Mensagem do Papa
Francisco para o Quarto Dia Mundial dos Avós e dos Idosos
28 de julho de 2024
«Na velhice, não me
abandones» (cf. Sal 71, 9)
Queridos irmãos e irmãs!
Deus nunca abandona os seus filhos; nem sequer
quando a idade vai avançada e as forças já declinam, quando os cabelos ficam
brancos e a função social diminui, quando a vida se torna menos produtiva e
corre o risco de parecer inútil. O Senhor não olha para as aparências
(cf. 1 Sam 16, 7),
nem desdenha escolher aqueles que, aos olhos de muitos, parecem irrelevantes.

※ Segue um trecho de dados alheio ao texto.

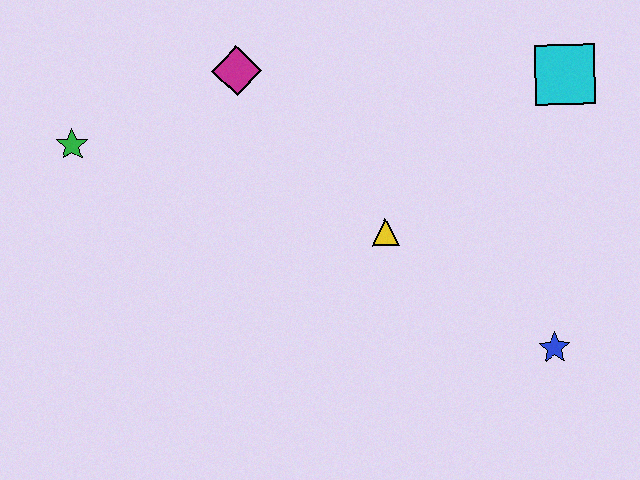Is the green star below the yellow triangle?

Não descarta pedra alguma; antes, as mais «velhas» são a base segura sobre a
qual se podem apoiar as pedras «novas» para, todas juntas, construírem o
edifício espiritual (cf. 1 Ped 2,
5).
A Sagrada Escritura é, toda ela, uma narração do
amor fiel do Senhor, da qual emerge uma certeza consoladora: em todas as fases
da vida e em qualquer condição que nos encontremos, inclusive nas nossas
traições, Deus continua sempre a mostrar-nos a sua misericórdia. Os salmos
estão repletos da maravilha do coração humano à vista do modo como Deus cuida
de nós, apesar da nossa insignificância (cf. Sal 144, 3-4); asseguram-nos que Deus teceu cada um de nós
desde o seio materno (cf. Sal 139,
13) e nunca abandonará a nossa vida, nem mesmo na morada dos mortos (cf. Sal 16, 10). Podemos, portanto,
estar certos de que estará ao nosso lado também na velhice; aliás, segundo a
Bíblia, é sinal de bênção poder envelhecer.

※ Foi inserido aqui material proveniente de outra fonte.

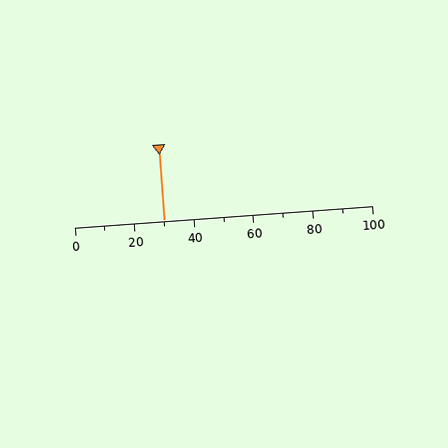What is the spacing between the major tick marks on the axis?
The major ticks are spaced 20 apart.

E contudo, nos salmos, encontramos também esta
sentida invocação ao Senhor: «Não me rejeites no tempo da velhice» (Sal 71, 9). Uma frase forte,
crua. Faz pensar no sofrimento extremo de Jesus, quando gritou na cruz: «Meu
Deus, meu Deus, porque me abandonaste?» (Mt 27,
46).
Assim, na Bíblia, encontramos a certeza da
proximidade de Deus em todas as estações da vida e, simultaneamente, o temor do
abandono, especialmente na velhice e nos períodos de sofrimento. Não se trata
duma contradição. Se olharmos em redor, não teremos dificuldade em constatar
como tais expressões espelham uma realidade bem evidente. A molesta companheira
da nossa vida de idosos e avós é, com frequência, a solidão. Muitas vezes me
sucedeu, como bispo de Buenos Aires, ir visitar lares de terceira idade,
dando-me conta de como raramente recebiam visitas aquelas pessoas: algumas, há
muitos meses, não viam os seus familiares.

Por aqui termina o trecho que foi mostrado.